I seem to have to have got my brain and body back in reasonable shape.

Concerning the cognitive function, I'm happy with what I think I reveal writing "A Welsh Born Icon". I've been doing it for a while now, and I like what I see on the odd occasion when I look back through the archives. Didn't Chesterton observe something along the lines of "saying that a man shouldn't laugh at his own jokes is like saying that an architect shouldn't pray in his own cathedral"?

Physically, training has done me a power of good. I dropped below 13 stone this week which is more than two stone off my peak.
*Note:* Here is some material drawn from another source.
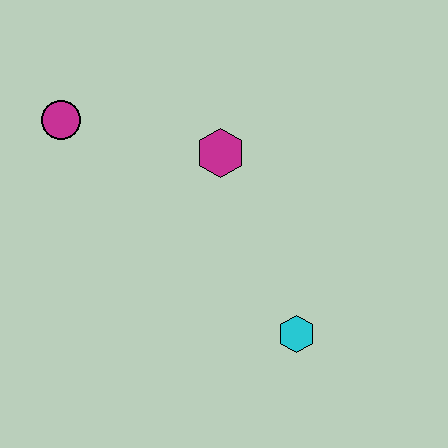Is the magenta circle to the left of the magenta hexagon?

I imagine that I'll be down to my 80kg target by the time of the Swansea 10km run three months tomorrow and getting fit has done wonders for my state of mind as much as anything.

I've also kept and deepened a great relationship with my little boy, and really found out who my friends were. (Thanks if you're reading this and I know that a lot of you do.) Oh, and just to prove that I still keep the salt and vinegar handy, the exit of herself's fag hag cronies from my life has been no bad thing either.

Next year's to do list needs to be prosaic. I took some tremendous financial damage in 2005's meltdown and I imagine that if I ever recover any of those assets - not that I've even tried - it will only be pennies in the pound. And my business - while well established - has really been treading water rather than progressing while my energies and attention have been elsewhere. I need to focus on filthy lucre for a while.